Mise en page éclatée

Ce découpage décompressé ou suspensif va favoriser une très grande variété d’échelles de plans, de cadrages et de points de vues : une même scène peut être vue simultanément de plusieurs endroits (distance, hauteur, angles de vue) et/ou par plusieurs personnages. Les cadrages, la taille des plans, les angles de vue et les points de vue vont alterner à un rythme soutenu, surtout dans le shônen. Les cadrages sont volontiers dramatiques, cherchant toujours l’angle de vue le plus exagéré visuellement qui va traduire au mieux l’effet recherché. La planche de manga composée très librement jouera naturellement sur la quantité, la taille et la forme des cases. La mise en page apparaît souvent “ éclaté », échevelé, très loin du sage “ gaufrier ” hergéen. Les cases dans le même récit peuvent être trapézoïdales, triangulaires, étirées en longueur ou en largeur, à bords perdus, pleines pages ou étalées sur des doubles pages… et s’imbriquent dans toutes les positions. Cette variation des cadres associée à une diversité des cadrages n’est pas sans incidence sur les impressions et la perception du temps que peut avoir le lecteur.

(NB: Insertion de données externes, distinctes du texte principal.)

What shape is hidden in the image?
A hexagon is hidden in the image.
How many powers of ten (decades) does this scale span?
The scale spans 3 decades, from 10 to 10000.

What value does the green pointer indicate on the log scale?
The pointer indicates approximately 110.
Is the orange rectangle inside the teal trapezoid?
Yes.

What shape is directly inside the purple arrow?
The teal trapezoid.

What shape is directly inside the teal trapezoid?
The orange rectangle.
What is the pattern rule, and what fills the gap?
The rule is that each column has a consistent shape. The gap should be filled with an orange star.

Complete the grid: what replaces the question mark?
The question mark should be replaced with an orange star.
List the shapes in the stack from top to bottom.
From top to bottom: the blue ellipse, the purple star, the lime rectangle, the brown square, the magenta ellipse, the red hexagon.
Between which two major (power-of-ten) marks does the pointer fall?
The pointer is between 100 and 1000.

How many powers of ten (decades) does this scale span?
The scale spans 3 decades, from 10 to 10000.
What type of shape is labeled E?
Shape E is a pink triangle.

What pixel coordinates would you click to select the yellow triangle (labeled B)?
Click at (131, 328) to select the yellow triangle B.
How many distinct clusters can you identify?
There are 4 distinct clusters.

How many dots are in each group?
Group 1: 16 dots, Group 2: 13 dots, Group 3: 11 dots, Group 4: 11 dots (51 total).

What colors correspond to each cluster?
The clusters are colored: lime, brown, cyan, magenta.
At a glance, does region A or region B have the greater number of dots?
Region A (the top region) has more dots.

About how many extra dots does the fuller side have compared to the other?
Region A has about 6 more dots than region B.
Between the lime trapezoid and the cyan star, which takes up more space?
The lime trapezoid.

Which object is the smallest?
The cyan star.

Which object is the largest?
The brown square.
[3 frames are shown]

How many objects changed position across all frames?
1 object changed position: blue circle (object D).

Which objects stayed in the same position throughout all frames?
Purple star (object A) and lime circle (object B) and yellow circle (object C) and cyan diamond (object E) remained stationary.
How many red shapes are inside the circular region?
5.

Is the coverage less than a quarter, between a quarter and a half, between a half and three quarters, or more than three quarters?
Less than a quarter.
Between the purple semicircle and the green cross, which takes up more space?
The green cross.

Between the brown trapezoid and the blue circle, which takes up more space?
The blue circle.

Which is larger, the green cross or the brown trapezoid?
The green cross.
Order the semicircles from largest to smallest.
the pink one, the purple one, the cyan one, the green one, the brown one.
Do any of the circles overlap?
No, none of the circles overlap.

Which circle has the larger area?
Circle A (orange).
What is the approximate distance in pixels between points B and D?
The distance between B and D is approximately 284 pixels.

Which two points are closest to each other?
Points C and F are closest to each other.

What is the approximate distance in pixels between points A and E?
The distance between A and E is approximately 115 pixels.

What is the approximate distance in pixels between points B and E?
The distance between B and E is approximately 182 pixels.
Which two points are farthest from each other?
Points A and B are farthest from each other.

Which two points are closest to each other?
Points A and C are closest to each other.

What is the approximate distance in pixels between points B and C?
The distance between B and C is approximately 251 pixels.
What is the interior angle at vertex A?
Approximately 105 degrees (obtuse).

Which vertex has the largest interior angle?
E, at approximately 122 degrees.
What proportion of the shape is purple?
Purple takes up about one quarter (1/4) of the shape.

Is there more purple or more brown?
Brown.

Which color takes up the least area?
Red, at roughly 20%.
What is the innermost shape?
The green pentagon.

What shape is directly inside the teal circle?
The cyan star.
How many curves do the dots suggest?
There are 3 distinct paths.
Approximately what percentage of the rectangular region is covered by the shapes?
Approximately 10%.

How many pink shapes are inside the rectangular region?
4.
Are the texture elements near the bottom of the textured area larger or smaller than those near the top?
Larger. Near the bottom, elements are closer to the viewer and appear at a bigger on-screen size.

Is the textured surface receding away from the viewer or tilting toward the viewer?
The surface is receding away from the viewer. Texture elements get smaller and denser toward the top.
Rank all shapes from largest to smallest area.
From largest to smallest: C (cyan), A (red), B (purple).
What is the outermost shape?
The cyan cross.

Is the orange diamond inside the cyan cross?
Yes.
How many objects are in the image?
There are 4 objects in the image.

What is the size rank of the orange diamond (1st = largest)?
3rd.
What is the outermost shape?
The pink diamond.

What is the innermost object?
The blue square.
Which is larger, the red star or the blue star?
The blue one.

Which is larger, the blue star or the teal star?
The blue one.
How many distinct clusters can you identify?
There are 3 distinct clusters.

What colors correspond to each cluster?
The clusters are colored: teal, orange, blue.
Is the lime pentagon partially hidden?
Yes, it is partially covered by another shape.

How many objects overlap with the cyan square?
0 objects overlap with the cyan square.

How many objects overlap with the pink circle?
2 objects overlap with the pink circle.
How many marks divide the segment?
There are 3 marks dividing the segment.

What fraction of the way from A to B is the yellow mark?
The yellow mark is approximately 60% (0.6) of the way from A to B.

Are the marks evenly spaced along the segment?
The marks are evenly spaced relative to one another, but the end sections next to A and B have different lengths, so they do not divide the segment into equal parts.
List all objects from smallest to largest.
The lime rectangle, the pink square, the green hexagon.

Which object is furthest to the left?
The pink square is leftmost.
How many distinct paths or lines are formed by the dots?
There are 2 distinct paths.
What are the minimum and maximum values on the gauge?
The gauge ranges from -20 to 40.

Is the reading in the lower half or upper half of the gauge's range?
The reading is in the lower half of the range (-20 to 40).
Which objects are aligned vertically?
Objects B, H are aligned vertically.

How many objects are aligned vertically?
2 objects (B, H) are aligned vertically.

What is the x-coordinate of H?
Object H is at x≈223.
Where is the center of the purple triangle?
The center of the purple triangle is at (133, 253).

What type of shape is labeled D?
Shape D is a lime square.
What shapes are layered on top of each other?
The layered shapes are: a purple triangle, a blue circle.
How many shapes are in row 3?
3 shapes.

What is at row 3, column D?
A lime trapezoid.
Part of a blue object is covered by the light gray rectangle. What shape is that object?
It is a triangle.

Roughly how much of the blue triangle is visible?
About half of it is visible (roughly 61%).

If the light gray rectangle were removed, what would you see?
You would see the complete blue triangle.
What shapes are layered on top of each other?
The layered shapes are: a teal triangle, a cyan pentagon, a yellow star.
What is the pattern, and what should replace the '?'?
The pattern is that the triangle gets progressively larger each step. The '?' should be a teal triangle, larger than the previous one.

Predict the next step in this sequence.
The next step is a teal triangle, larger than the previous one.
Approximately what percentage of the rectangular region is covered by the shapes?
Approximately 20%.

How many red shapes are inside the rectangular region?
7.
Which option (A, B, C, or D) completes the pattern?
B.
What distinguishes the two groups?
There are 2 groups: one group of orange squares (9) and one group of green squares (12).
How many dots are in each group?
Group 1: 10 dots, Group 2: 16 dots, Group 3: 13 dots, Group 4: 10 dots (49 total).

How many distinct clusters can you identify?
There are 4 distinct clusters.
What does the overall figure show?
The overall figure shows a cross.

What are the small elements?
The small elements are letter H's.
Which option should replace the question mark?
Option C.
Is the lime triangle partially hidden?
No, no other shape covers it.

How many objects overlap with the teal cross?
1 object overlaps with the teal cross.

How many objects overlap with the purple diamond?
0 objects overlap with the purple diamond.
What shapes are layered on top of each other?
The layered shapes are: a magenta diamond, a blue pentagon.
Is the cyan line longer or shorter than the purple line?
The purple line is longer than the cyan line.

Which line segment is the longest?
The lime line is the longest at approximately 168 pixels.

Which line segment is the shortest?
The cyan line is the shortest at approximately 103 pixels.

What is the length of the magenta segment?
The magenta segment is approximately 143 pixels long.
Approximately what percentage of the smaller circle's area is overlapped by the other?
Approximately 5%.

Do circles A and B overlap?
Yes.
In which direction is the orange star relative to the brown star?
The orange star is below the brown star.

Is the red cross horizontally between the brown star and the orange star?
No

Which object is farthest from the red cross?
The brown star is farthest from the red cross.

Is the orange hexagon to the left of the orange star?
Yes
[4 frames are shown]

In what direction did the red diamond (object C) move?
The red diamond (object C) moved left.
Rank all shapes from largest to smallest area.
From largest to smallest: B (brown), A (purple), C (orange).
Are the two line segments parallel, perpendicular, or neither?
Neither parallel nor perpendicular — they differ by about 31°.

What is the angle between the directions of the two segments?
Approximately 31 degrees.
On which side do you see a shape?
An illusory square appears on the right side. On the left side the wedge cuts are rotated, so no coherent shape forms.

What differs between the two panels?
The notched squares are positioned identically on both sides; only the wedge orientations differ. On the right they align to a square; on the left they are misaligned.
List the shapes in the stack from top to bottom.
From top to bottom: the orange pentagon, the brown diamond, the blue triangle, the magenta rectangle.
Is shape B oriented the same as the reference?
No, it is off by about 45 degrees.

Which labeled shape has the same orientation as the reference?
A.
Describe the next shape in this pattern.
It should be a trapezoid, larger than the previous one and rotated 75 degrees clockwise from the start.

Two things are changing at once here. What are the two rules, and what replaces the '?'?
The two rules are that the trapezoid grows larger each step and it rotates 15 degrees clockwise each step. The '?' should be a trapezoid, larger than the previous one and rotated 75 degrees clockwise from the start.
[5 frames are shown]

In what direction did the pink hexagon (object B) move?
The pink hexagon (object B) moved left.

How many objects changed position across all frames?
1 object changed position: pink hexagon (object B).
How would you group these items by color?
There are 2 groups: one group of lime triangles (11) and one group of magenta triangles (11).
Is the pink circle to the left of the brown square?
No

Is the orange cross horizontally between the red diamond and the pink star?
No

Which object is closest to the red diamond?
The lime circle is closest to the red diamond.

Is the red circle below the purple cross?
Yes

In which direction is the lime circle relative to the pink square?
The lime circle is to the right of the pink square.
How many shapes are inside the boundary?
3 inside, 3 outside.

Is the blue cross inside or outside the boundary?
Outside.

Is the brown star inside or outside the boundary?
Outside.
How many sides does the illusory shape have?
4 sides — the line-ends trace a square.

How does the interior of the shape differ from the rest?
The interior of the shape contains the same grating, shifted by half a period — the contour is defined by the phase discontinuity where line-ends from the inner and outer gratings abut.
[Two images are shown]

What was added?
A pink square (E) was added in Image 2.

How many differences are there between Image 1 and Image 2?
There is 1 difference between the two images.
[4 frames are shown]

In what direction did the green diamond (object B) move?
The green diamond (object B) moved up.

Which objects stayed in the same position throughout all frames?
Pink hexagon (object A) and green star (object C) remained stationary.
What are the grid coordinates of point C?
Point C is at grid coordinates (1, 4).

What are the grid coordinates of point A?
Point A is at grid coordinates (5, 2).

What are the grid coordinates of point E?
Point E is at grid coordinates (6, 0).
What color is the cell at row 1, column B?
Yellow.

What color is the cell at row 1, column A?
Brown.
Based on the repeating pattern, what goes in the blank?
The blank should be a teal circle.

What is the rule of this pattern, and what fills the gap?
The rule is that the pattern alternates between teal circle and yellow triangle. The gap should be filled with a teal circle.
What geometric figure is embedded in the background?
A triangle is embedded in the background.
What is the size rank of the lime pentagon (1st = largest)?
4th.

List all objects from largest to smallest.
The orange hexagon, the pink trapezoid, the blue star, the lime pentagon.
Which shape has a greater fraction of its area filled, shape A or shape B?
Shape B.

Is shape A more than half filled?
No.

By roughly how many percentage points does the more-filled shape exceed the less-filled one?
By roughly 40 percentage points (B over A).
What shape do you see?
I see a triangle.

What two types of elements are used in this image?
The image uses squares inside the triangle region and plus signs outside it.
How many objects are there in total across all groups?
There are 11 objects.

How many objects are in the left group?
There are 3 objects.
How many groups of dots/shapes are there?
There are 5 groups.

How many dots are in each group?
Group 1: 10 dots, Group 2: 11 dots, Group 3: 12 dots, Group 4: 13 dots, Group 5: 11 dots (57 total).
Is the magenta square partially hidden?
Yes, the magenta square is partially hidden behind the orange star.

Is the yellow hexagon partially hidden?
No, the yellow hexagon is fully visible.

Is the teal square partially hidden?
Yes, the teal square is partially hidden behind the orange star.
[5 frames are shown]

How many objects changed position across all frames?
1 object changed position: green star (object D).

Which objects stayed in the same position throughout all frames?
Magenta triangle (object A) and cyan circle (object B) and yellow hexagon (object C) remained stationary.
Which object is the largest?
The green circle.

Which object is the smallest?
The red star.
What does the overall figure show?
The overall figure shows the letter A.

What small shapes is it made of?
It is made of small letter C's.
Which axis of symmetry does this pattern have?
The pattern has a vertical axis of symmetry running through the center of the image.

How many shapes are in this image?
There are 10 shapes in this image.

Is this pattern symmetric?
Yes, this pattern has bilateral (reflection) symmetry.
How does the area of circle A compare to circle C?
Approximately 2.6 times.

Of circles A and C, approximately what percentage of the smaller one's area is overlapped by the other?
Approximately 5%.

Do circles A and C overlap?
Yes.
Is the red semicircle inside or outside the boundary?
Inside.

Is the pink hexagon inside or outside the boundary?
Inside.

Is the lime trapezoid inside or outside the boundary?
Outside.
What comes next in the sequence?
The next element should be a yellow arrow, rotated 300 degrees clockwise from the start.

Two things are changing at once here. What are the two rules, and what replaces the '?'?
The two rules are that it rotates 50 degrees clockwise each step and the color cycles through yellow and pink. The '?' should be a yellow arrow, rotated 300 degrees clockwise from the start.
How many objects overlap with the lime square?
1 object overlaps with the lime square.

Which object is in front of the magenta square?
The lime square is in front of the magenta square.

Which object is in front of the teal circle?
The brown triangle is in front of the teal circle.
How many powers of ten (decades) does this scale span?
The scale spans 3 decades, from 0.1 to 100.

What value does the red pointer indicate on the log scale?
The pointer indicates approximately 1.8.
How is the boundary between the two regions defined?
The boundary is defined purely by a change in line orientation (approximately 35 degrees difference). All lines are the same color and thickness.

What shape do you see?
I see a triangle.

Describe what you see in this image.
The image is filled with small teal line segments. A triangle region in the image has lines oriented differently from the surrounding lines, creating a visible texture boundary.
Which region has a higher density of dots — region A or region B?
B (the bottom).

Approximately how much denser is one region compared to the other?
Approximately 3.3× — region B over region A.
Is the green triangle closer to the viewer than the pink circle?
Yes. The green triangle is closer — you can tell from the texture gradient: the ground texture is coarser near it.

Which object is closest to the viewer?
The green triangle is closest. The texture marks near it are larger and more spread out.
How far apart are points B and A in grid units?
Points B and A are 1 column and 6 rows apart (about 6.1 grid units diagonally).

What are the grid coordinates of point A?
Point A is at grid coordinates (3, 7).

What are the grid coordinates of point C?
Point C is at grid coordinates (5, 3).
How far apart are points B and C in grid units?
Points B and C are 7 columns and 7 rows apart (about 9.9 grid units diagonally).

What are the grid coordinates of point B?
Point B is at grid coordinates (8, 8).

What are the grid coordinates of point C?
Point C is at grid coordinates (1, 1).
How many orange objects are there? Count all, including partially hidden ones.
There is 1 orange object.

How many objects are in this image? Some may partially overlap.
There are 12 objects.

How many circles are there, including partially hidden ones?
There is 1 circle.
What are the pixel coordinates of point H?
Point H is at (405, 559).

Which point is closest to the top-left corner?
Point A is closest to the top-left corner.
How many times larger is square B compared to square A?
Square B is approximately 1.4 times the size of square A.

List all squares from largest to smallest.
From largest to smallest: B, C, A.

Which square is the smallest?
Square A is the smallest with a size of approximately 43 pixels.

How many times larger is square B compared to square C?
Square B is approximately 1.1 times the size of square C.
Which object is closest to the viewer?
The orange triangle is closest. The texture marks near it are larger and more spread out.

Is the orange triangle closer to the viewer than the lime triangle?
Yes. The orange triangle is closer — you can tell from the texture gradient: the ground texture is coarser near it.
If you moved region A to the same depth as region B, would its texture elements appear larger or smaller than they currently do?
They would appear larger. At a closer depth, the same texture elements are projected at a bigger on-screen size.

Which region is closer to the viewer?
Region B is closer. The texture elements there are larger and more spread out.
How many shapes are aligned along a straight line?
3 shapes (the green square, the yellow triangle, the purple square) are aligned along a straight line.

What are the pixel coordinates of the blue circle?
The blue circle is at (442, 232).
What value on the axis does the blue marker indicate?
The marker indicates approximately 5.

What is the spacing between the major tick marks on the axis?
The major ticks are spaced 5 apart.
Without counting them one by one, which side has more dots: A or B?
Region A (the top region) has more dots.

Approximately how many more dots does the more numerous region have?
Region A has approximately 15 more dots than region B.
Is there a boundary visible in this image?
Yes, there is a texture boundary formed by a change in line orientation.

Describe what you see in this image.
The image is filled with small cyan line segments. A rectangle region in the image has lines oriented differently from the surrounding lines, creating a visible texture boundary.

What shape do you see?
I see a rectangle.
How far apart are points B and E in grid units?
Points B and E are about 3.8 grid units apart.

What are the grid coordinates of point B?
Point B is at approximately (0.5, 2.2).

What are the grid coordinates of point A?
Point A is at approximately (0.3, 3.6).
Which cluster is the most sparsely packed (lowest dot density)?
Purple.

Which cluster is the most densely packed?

Les codes graphiques du manga

Dans le manga, l’expressivité des images prédomine sur la vraisemblance. L’idée est que le dessin, plus expressif que virtuose, doit se mettre au service du récit. Un bon mangaka se définira plus volontiers comme un conteur que comme un artiste. Sa recherche et son travail porteront sur l'efficacité narrative et l'expressivité plutôt que sur le réalisme ou l’esthétique. D’où l’exagération graphique, les déformations et métamorphoses des personnages et tout l’arsenal de codes idéographiques, symboles et raccourcis graphiques qui accentuent le pouvoir émotionnel et la signification des dessins. L’importance et la variété des onomatopées et des trames d’arrière plan participent également comme ces codes à l’explicitation et à la lisibilité des images. Le lecteur de manga connaît et apprécie cette grammaire particulière souvent cocasse et extravagante qui stimule ces capacités d’observation et d’interprétation. Car, conçus au gré de l’inventivité des mangaka, certains codes sont très courants et usités (la veine de colère, la goutte de gêne…etc) mais peuvent aussi être détournés ou parodiés à l’envi. Ce qui permet de redoubler les clins d’œil et les références. Tous ces effets de connivence et de complicité appréciables par un lecteur averti redoublent l’aspect jubilatoire de la lecture. Ces spécificités qui peuvent apparaître rédhibitoires pour le grand public sont justement ce qui fait le sel des initiés et constituent une partie de leur plaisir de lire.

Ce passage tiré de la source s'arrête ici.